I was to keep the fish before me in a tin tray, and occasionally moisten the surface with alcohol from the jar ... In ten minutes I had seen all that could be seen in that fish, and started in search of the Professor who had, however, left the Museum; and when I returned, after lingering over some of the odd animals stored in the upper apartment, my specimen was dry all over. I dashed the fluid over the fish as if to resuscitate the beast from a fainting fit, and looked with anxiety for a return of the normal sloppy appearance. This little excitement over, nothing was done but to return to a steadfast gaze at my mute companion.

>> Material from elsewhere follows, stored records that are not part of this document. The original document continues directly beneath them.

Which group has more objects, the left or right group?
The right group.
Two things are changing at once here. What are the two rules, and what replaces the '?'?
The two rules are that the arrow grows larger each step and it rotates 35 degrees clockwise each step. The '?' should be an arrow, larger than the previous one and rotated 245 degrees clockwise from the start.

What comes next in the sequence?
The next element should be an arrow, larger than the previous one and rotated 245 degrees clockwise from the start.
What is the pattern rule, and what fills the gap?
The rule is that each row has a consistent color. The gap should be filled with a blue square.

Scudder provides the additional detail that "instruments of all kinds were interdicted", including any magnifying glass. After several hours Agassiz asks for a report and Scudder describes "the fringed gill-arches and moveable operculum; the pores of the head, fleshy lips and lidless eyes; the lateral line, the spinous fins and forked tail; the compressed and arched body". Disappointed, Agassiz informs his student that he has failed to observe "the most conspicuous features of the animal" and commands him to "look again, look again!" The mortified Scudder is eventually asked to consider overnight what he has seen, and is able to report to Agassiz the following morning that "the fish has symmetrical sides with paired organs", which was the observation Agassiz was looking for. However, when Scudder then asked what he should do next, Agassiz replied, "Oh, look at your fish!" which Scudder did for another two full days.

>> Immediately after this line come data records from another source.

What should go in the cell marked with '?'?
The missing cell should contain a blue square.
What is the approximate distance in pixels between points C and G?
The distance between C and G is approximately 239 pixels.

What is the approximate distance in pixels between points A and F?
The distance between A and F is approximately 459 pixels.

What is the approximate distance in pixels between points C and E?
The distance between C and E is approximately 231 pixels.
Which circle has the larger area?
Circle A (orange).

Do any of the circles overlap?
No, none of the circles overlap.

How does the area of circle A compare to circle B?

=== Cooper's Louis Agassiz as a Teacher === In 1917, English professor Lane Cooper from Cornell University published a collection of reminiscences of Agassiz. The book included notes from several notable contributors, including Scudder and Cooper, William James, Professor Addison Emery Verrill ("[Agassiz's] plan was to make young students depend on natural objects rather than on statements in books"), and Professor Edward S. Morse, who wrote that Agassiz's method was "simply to let the student study intimately one object at a time." Cooper prefigures Pound's interest by remarking on the "close, though not obvious, relation between investigation in biology or zoology and the observation and comparison of these organic forms which we call form of literature and works of art", concluding that "We study a poem, the work of man's art, in the same way that Agassiz made Shaler study a fish." Critic Robert Scholes concludes that Pound had access to this book and used the material within it as the source for the parable that opens ABC of Reading.

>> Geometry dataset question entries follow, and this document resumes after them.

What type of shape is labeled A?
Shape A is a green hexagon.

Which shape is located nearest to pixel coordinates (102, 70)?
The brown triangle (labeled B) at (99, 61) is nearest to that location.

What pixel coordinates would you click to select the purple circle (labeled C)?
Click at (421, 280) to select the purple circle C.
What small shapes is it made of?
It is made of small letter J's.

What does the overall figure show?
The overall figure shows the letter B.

== Interpretation and criticism ==

=== Agassiz === Science historian Mary P. Winsor provides extensive commentary on Agassiz's initial assignments for his students. The solution to the "riddle", as she calls it, lies in a similar anecdote given by Agassiz in his Essay on Classification:Suppose that the innumerable articulated animals, which are counted by tens of thousands, nay, perhaps by hundreds of thousands, had never made their appearance upon the surface of the globe, with one single exception: that, for instance, our Lobster (Homarus americanus) were the only representative of that extraordinarily diversified type,—how should we introduce that species of animals in our systems? Agassiz provides several potential solutions: the species of lobster could have a single genus "by the side of all the other classes with their orders, families, etc.", or a family with one genus and one species, or a class with one order and one genus, etc. Agassiz concludes a single species is sufficient to derive the entirety of the hierarchy: at the time, this would have been "a distinct genus, a distinct family, a distinct class, a distinct branch." The point of the sunfish is not observing characteristics that distinguish individuals, species and genus, but rather characteristics that are held in common higher up the taxonomic hierarchy. Scudder's observation that finally satisfies Agassiz is that the sunfish has bilateral, paired organs; a characteristic that Winsor notes is common to all vertebrates.